Estultice. Má-fé. Afectações pituitárias. Incompetência. Defender ilegalidades. O ministro do Ambiente e da Transição Energética, João Pedro Matos Fernandes, não poupou nos termos nem foi brando nas palavras que escolheu para responder aos deputados durante a audição conjunta em que, com o secretário de Estado Adjunto e do Ambiente, João Galamba, foi questionado acerca da assinatura do contrato de concessão para a exploração de lítio em Montalegre assinado com a empresa Lusorecursos. Para além de defenderem a legalidade deste contrato, assumiram a aposta “séria” que estão a fazer na cadeia do lítio e mostraram que estão preocupados não só com a sua extracção, mas também com a sua reciclagem.

“Só por estultice ou por má-fé se pode usar o argumento da juventude da empresa que assinou o contrato. É cristalino o cumprimento da lei”, asseverou o ministro do Ambiente, acusando o PSD se estar a fazer uma campanha “absolutamente insidiosa” em torno deste processo. “A concessão foi outorgada não a uma empresa criada há três dias, mas sim à empresa que a Lusorecursos indicou, nos termos previstos nas leis vigentes e nos exactos termos do contrato que foi homologado, com uma caneta azul, pelo próprio ministro Álvaro Santos Pereira “, esclareceu o governante.

Sobre o facto de o presidente do PSD ter dito que o processo lhe cheirava a esturro, Matos Fernandes disse querer deixar uma sugestão a Rui Rio: “Que desligue o forno, pois o empadão de mentiras que inventou, feito de sobras dos jantares de sexta-feira à noite, esturricou”. “Enfim, temos um líder de oposição que é engenheiro nasal, especialidade que a ordem não reconhece. Não falarei nesta intervenção mais sobre este processo, estando disponível para responder a todas as perguntas que entenderem por bem. O lítio e a sua importância merecem mais do que as afectações pituitárias do dr. Rui Rio”, ironizou o ministro.

E Matos Fernandes teve, de facto, de responder a muitas perguntas. Mas nem ele nem João Galamba saíram do guião de que se limitaram a cumprir a lei, que não foram eles que entregaram concessão nenhuma, e que agora a empresa tem de apresentar um estudo de impacte ambiental para o projecto avançar. “Perguntam se os alertas que recebemos não deveriam obrigar o Governo a pensar. O Governo tem de cumprir a lei. O que nos pediram, naquela audiência que ocorreu três semanas depois de o despacho estar assinado, era que o Governo revogasse uma decisão que tomou com base em pareceres técnicos. E que revogasse com base em quê? Nuns senhores que apareceram lá a dizer: ‘Eu acho que fui burlado pelo meu sócio?’”, questionou João Galamba, dando de seguida aquilo que considera ser a resposta: “Isso seria uma ilegalidade”.

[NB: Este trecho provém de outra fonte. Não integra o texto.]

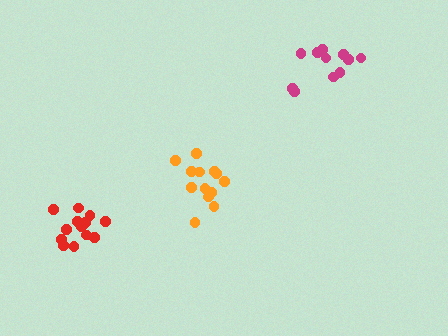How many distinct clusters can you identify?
There are 3 distinct clusters.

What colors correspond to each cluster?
The clusters are colored: red, magenta, orange.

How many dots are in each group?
Group 1: 13 dots, Group 2: 11 dots, Group 3: 13 dots (37 total).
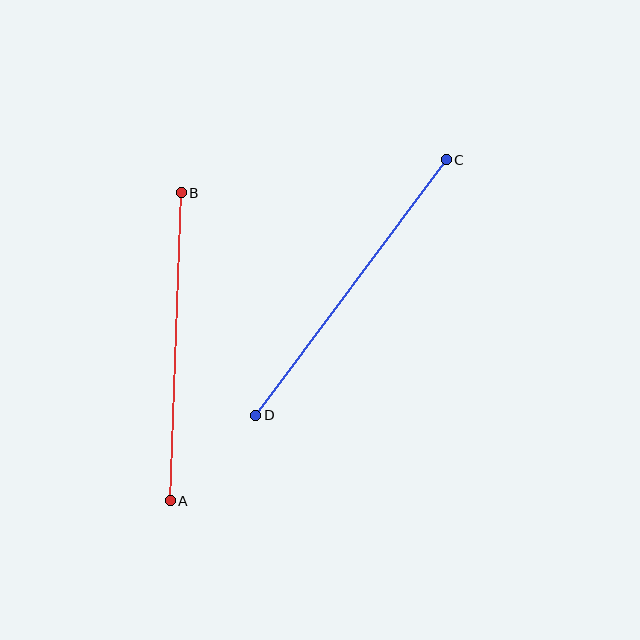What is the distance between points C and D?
The distance is approximately 319 pixels.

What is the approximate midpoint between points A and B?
The midpoint is at approximately (176, 347) pixels.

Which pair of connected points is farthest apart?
Points C and D are farthest apart.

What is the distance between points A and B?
The distance is approximately 309 pixels.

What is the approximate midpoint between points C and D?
The midpoint is at approximately (351, 288) pixels.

“Então, por que é que o ex-director-geral de Energia e Geologia (DGEG) disse que não assinava o contrato?”, perguntou João Almeida, do CDS-PP. “Essa é uma pergunta que lhe pode colocar a ele. Mas foi tanta a incompetência durante o seu mandato... E, depois de o ouvir dizer tamanha ilegalidade, eu não daria grande crédito ao que diz o ex-director-geral”, respondeu Matos Fernandes.

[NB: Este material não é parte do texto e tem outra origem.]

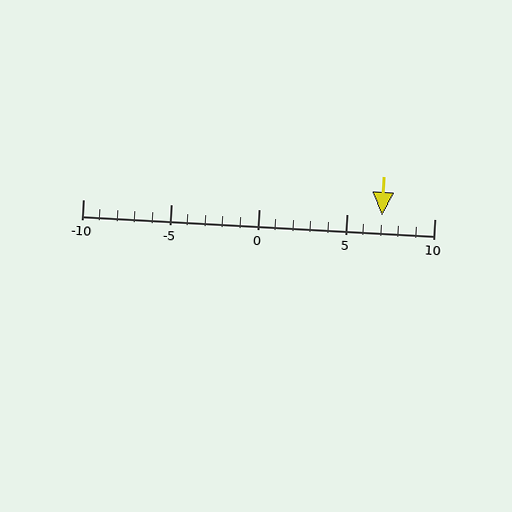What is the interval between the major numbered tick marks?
The major tick marks are spaced 5 units apart.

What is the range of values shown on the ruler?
The ruler shows values from -10 to 10.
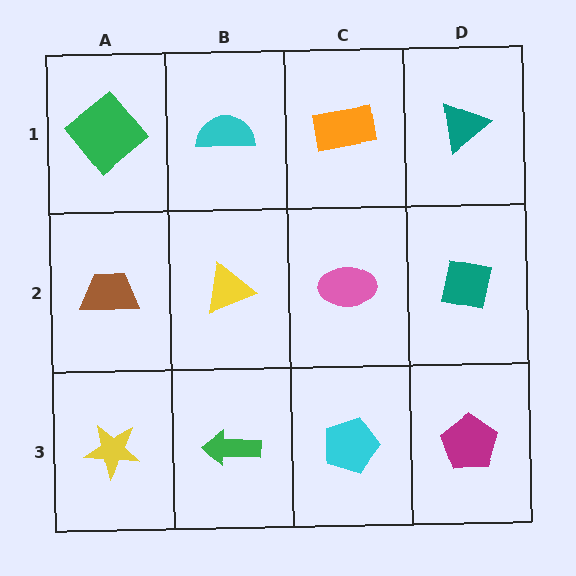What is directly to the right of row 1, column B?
An orange rectangle.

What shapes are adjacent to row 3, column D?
A teal square (row 2, column D), a cyan pentagon (row 3, column C).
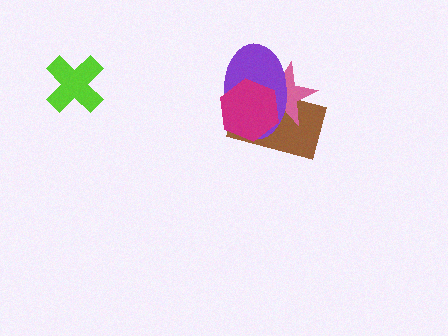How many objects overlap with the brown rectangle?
3 objects overlap with the brown rectangle.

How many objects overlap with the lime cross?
0 objects overlap with the lime cross.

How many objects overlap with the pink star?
3 objects overlap with the pink star.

Apesar de, durante a audição, ter havido muita troca de acusações e de responsabilidades entre o PS e o PSD, o que sobrou das palavras do Governo foi que a aposta no lítio é para ser levada a sério (“Portugal quer ter uma refinaria de lítio, como quer apostar no hidrogénio”, disse João Galamba), e que as preocupações ambientais vão ser tidas em conta. “É por termos essas preocupações que ainda não lançámos nenhum concurso para entregar a prospecção e pesquisa. Vamos regulamentar a lei e garantir que tudo estará definido nos concursos e nas minutas dos contratos”, asseverou o ministro.

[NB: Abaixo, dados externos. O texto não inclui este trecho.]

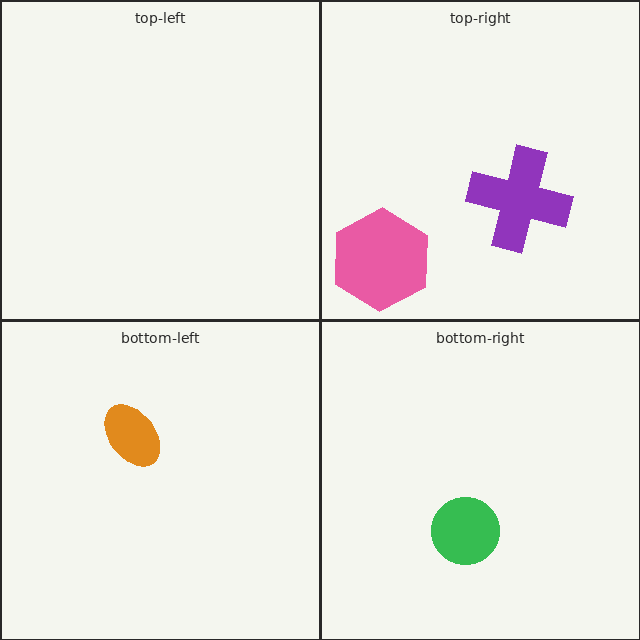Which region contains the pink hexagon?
The top-right region.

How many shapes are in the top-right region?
2.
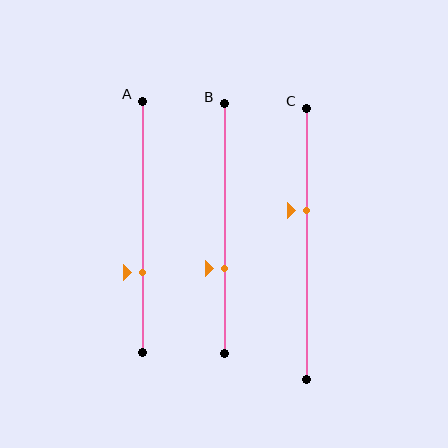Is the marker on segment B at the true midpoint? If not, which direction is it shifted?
No, the marker on segment B is shifted downward by about 16% of the segment length.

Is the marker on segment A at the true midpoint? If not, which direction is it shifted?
No, the marker on segment A is shifted downward by about 18% of the segment length.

Já na recta final da audição, foi o secretário de Estado, João Galamba, quem acrescentou uma novidade face a tudo o que já tem vindo a ser anunciado e escrito: depois de referir que os royalties mineiros (4% das receitas anuais da concessionária) serão partilhados com os municípios, acrescentou que as concessionárias terão de assegurar um contributo para a reciclagem do minério que vai explorar. “Quem extrair lítio terá de ser responsável também pela sua reciclagem e terá de contribuir para a constituição de um fundo que vai financiar os projectos nesta área”.